Paralelamente desenvolvia um perfil intelectual, principalmente após ler On the road, de Jack Kerouac. Queria ser uma beatnik, experimentar drogas, viajar. Começou a consumir música, artistas negros como Leadbelly, Big Mama Thornton e Bessie Smith, sua fraqueza. Não se calava por nada. Defendeu a integração racial e foi rechaçada em um entorno, Port Arthur, onde a ameaçadora presença da Ku Klux Klan ainda existia. Seus colegas a insultavam. Era “a amiga dos negros”.

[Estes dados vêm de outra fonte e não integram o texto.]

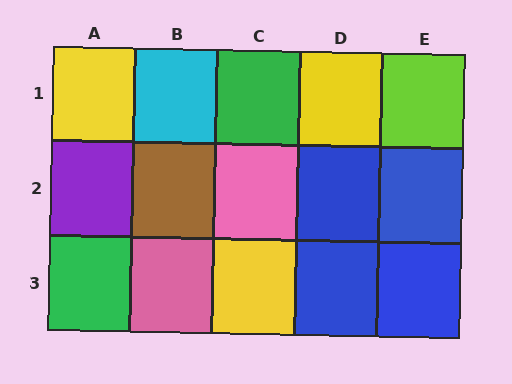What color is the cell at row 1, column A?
Yellow.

Quando voltava do colégio para casa, seus pais também não a entendiam. De Dorothy, a mãe, herdou a paixão pelo canto, mas não valores (ultra) religiosos e conservadores; do pai, Seth, grande leitor, pegou sua inquietude intelectual. Janis sentia uma conexão especial com seu pai, mas se rompeu quando viu que ele preferia seu filho homem e se isolava para beber sozinho com seus livros. É comovente ler as cartas que envia a seus pais, reunidas no livro de Holly George-Warren. É possível ver uma garota assustada apesar da força que exibia e tinha. “Sempre buscou o reconhecimento de seus pais”, afirma sua biógrafa. E o fez até mesmo quando era uma estrela. As cartas são repletas de exclamações adolescentes: “É incrível!” e “preciso suspirar: não posso acreditar”.
Quando começou a se profissionalizar precisou lutar contra outro inimigo poderoso: o medo do palco. “Usava o álcool para vencer seu terror do palco e relaxar enquanto performava. E depois utilizava a heroína como agente entorpecedor, para não sentir o estresse e a ansiedade para dispersar toda a adrenalina que havia gerado durante o show”, descreve sua biógrafa.

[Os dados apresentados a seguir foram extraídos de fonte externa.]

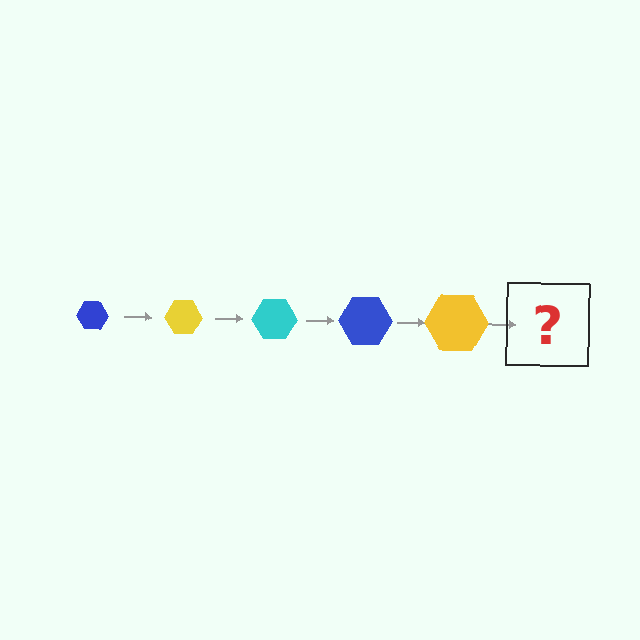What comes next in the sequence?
The next element should be a cyan hexagon, larger than the previous one.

Sua vida não teve só dramaticidade. Janis viveu etapas de plena felicidade. Ela se instalou em São Francisco na época dourada do movimento hippie, travando amizade com bandas como Grateful Dead e Jefferson Airplane, fazendo parte da revolução social e cultural dos anos sessenta nos Estados Unidos. Ela devorou cada segundo que viveu e exibiu ao mundo a liberação da mulher em uma contracultura dominada por homens. E o fez em grande estilo, sem reprimir-se sexualmente e com suas experiências lisérgicas, sem pedir permissão para nada. “Ela se divertiu muito, especialmente quando se mudou para São Francisco pela primeira vez, em 1966, e se juntou ao grupo Big Brother. Aproveitou a vida intensamente nessa etapa”, diz George-Warren.
Foi amiga de Jimi Hendrix, Kris Kristofferson e Leonard Cohen, deu um tapa em Jerry Lee Lewis (ele devolveu) e quebrou uma garrafa na cabeça de um Jim Morrison bêbado e irritante.

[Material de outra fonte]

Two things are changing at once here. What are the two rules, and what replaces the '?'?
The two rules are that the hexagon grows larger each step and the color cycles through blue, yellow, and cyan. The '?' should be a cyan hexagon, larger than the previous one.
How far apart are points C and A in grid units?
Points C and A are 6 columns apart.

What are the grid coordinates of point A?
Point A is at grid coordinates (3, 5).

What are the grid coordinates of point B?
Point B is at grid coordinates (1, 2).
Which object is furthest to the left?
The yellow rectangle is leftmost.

Gravou quatro discos (dois com o grupo Big Brother and the Holding Company, um com a Kozmic Blues Band e o póstumo, Pearl, com a Full Tilt Boogie) e sempre deu a impressão de que o potencial que demonstrava ao vivo nunca se refletiu nas gravações. “No palco faço amor com 25.000 espectadores quando canto; depois vou para casa sozinha”, dizia. Os grupos que a acompanhavam não pareciam estar à altura dessa imensa e dolorida voz. “Levava seu canto ao limite. Tinha uma capacidade vocal poucas vezes vista. Suas performances ao vivo a retratam melhor do que os discos. Mas ainda hoje se escuta Pearl e ele soa fresco e moderno”, diz Toni Castarnado, que publicou três livros dedicados ao papel das mulheres na música, o último deles Ellas cantan, ellas hablan (Elas cantam, elas falam).
Teve dúzias de amantes e saiu machucada de quase todas as relações. Compôs poucas músicas. A maioria de seus sucessos é de composições de terceiros que ela escolhia porque sabia que contavam sua dor. Podia senti-las: Me and Bobby McGee, de Kris Kristofferson; Piece of my heart, de Jerry Ragovoy e Bert Berns para Erma Franklin; Summertime, de George Gershwin, interpretada por muitos, como Billie Holiday; Ball and Chain, de Big Mama Thornton… “Foram os homens que feriram Janis, que destroçaram seu coração. E ao ver os homens nos shows desfrutando sua música comecei a entender o ressentimento dos negros quando veem os brancos apreciando o blues. Janis cantou sobre sua dor de mulher e os homens a adoravam”, escreveu na Rolling Stone em 1976 a jornalista e ativista feminista Ellen Willis.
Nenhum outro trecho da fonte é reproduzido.